After chatting to the bewildered looking spider for a moment I decided the best cause of action was to release it into the wild, where despite it obviously not wanting to be, our evolutionary feeling of resentment towards unwanted wildlife in the house suggested it should end up.
All I had at my disposal was, unsurprisingly, a coffee mug.
Making sure I had finished the final few drops of life enhancing caffeine, I placed the mug over the spider's dusty grey head and slid an envelope underneath it. Trapped.
The envelope, previously the home of a birthday card from my gran, proved to be a tad too flimsy to lift straight up leading to worries about the spiders potential escape back into the haven of my room. I had to be careful to avoid this, as I did not want a refugee with so many legs to be crawling about me in the night. In fact the only refugee I will accept is the attractive, human sort. Perhaps her dad was a terrorist, maybe she'd dossed him in to the police but it had turned out, as it often does, that they were under his control and now she was in deep water. She can come and stay in my room if she likes.
Anyway.
I picked up the spider containing contraption I had crafted (3 years of creative advertising has come in use) and headed open to my window which I had cleverly opened moments before. I wished the spider well on it's journeys across the country, or more likely, the garden, and released it from its prison.
At least I thought I had.
As mug and envelope flew forwards, still attached to my hands, I expected to see the confused looking body of a spider fly out with them. I expected a little parachute to be ejected from its back and for him to salute me with one of his many legs as he floated carefully down to the ground and his new abode.
I did not see this.
Sure, the chances of the parachute/saluting event actually happening were pretty slim, but I would almost definitely see the spider, right? But no. Cautiously I peered into my mug, surely he was cowered at the bottom away from immediate danger, perhaps plotting a counter attack on myself involving a larger coffee mug and envelope combination, controlled by many spiders all of whom had a vengeance against mankind?

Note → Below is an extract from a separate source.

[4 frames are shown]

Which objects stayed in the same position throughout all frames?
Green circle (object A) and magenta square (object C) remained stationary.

That didn't happen either. There was no massive mug. No massive envelope. No bitter spider army. No spider at all. It had disappeared, gone, vanished. I had definitely seen it go into the mug, hadn't I? That was something that had happened?

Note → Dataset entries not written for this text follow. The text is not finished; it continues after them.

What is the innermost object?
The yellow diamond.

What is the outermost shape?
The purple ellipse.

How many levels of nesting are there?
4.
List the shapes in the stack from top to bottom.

Was there ever even a spider there? Had it merely been a vision constructed by my mind, ravished by the confusion and despair created by the stress of having to submit D&AD work and doing little things like worrying about my ENTIRE LIFE?
As much as I felt me and the spider got on at the time I do not wish for his immediate return. If you're out there, if you're reading this on your tiny spider laptop then please, for the foreseeable future, keep yourself to yourself. You'll only make me question my very existence and that's a lot of hassle to have to go through every day.